Garnet Lee signs the last batches of packaged noodles from the factory. At the banquet, people lined up for his autograph.Clara Lacasse/The Globe and Mail
Soon, a group of concerned citizens began lobbying to secure Chinatown heritage protection, so that its historic core of walkable streets and family restaurants wouldn’t turn into a forest of glass towers. In July, 2023, the activists won. The sale of Wing Noodles was the “linchpin” of that victory, Ms. Cho said.
Now, the non-profit JIA Foundation is convening community discussions about the building’s future. One idea is to turn part of the factory into a museum.
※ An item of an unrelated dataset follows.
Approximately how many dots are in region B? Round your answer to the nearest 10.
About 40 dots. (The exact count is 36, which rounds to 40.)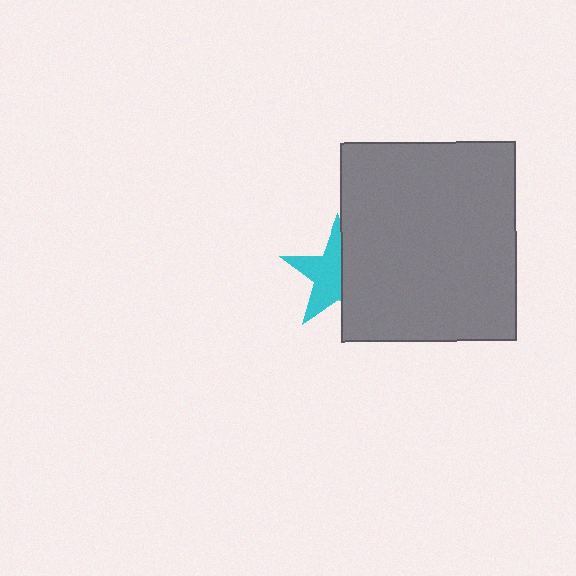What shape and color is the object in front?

Garnet Lee is ambivalent about all the organizing on his behalf. He thought a condo was a perfectly good idea: more foot traffic to support nearby restaurants. Either way, he and Gilbert need to move on. Hundred-hour weeks aren’t sustainable at the ages of 67 and 73, and his older brother needs double knee-replacement surgery.
About a month ago, Garnet happened to crack open a fortune cookie containing the message, “You will go on a long extended trip.” As it happened, he hadn’t taken a vacation in seven years. It was time to close up shop; he needed to be spending more time with his family. Some of the unique noodle-making machinery will go a sister factory, Wing’s Food Products, run by cousins in Toronto.
Garnet will miss the factory all the same, now that it is officially closed. It helped raise him, and its roughly 25 workers make up a kind of surrogate family.
“They constantly bring us food,” he said. “And the Chinese mentality is, you feed people to show your love.”